C: If you had $1 million to spend on anything in Penticton, for the municipality, how would you spend it?
JV: That's easy. I would put it towards a better lifestyle for our seniors. They're the ones that built this country to what it is today and we owe them a lot.
For our federal government not to give a livable pension to our seniors, it's a crime, and we should be pushing for that. For things to be done by, especially by our two upper levels of government, provincial and federal, we have to speak out, we have to stand up for our rights to make sure that what we want and what we need is actually brought and given to us. And I don't mean we want a freebie for for us to live by. But we need to make sure that the laws that they bring into place and how they charge and how we pay our taxes and why we should get a big bang for our dollar and we're not getting it.
C: Imagine you have been re-elected, and it's four years from now. What have you achieved for the city?
JV: I think the most important thing is that we got to get take care of the crime. That's number one. The other one that I want to improve is the housing situation by using our bylaws, especially our zoning bylaws to make sure that reasonably priced housing is made available to our people. That's what I want to see in the next four years.

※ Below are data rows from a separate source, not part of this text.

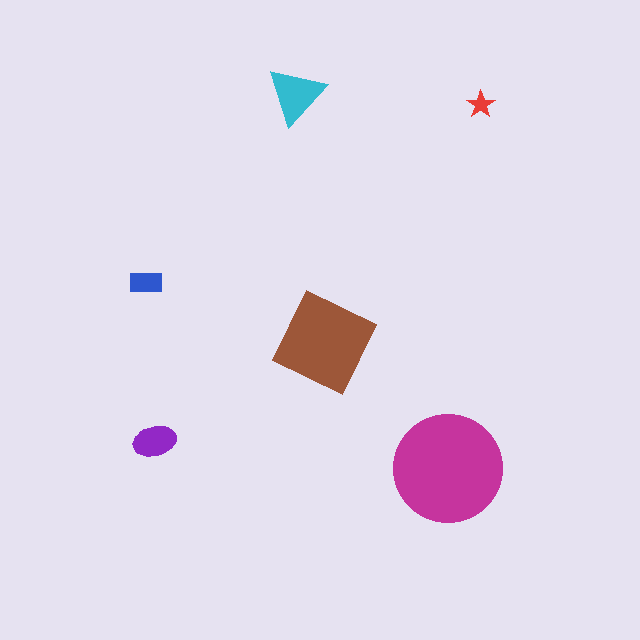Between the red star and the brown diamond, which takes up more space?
The brown diamond.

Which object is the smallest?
The red star.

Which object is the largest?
The magenta circle.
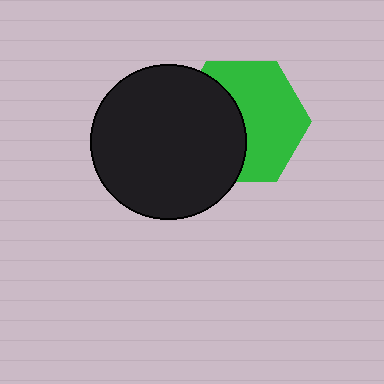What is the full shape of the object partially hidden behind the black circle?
The partially hidden object is a green hexagon.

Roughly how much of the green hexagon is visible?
About half of it is visible (roughly 57%).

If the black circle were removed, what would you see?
You would see the complete green hexagon.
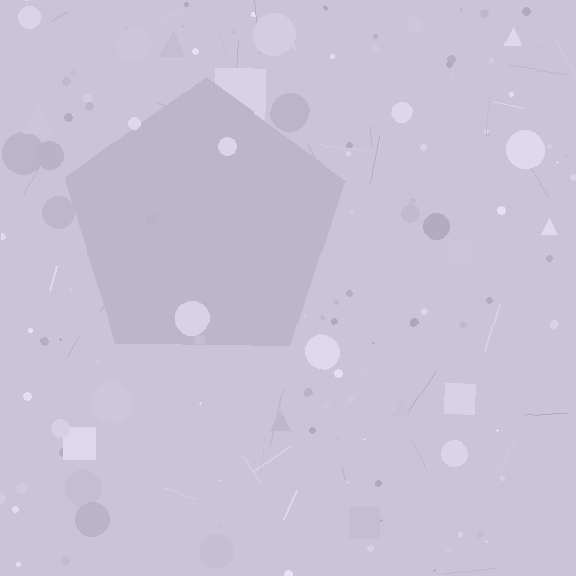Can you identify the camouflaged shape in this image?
The camouflaged shape is a pentagon.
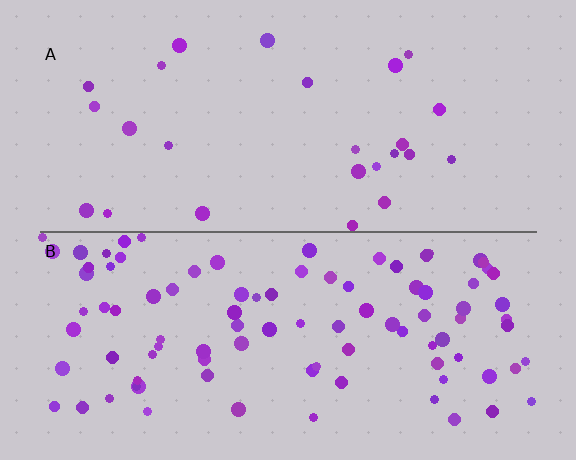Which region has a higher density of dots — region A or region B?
B (the bottom).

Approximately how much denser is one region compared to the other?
Approximately 3.7× — region B over region A.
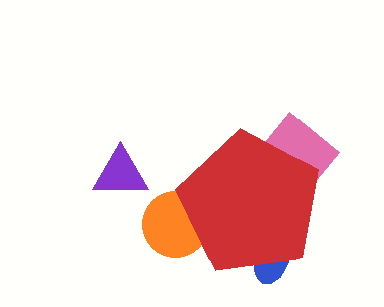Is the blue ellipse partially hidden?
Yes, the blue ellipse is partially hidden behind the red pentagon.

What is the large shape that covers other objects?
A red pentagon.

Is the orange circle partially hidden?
Yes, the orange circle is partially hidden behind the red pentagon.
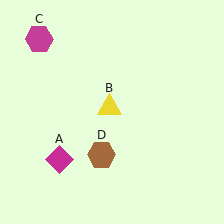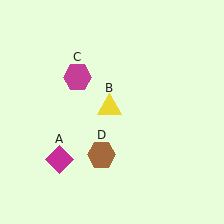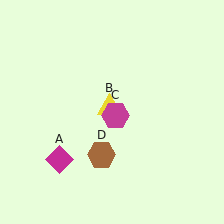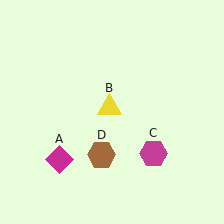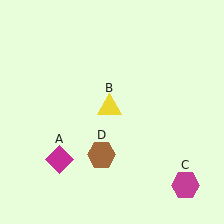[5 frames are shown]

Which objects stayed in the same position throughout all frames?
Magenta diamond (object A) and yellow triangle (object B) and brown hexagon (object D) remained stationary.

That's what I want so that when my four years are up, people will turn to Vassilaki and say, 'There's the man that helped with crime,' 'There's the man that helped with housing' in Penticton. And we don't see all those folks who work in the streets, pulling all those carts behind them. Some of them even have six or seven carts dragging behind them. That's what I want to see disappear in the next four years.
But I need the cooperation of city council. Think of people before money. That's the only way we can get out of the turbulence, and I like to call it that, turbulence. That's what it is. That's the only way we can get out of it, is to think of people before money. And that's the only way we can improve things for the next four years, so that we're going to be much, much better four years from now than we are today.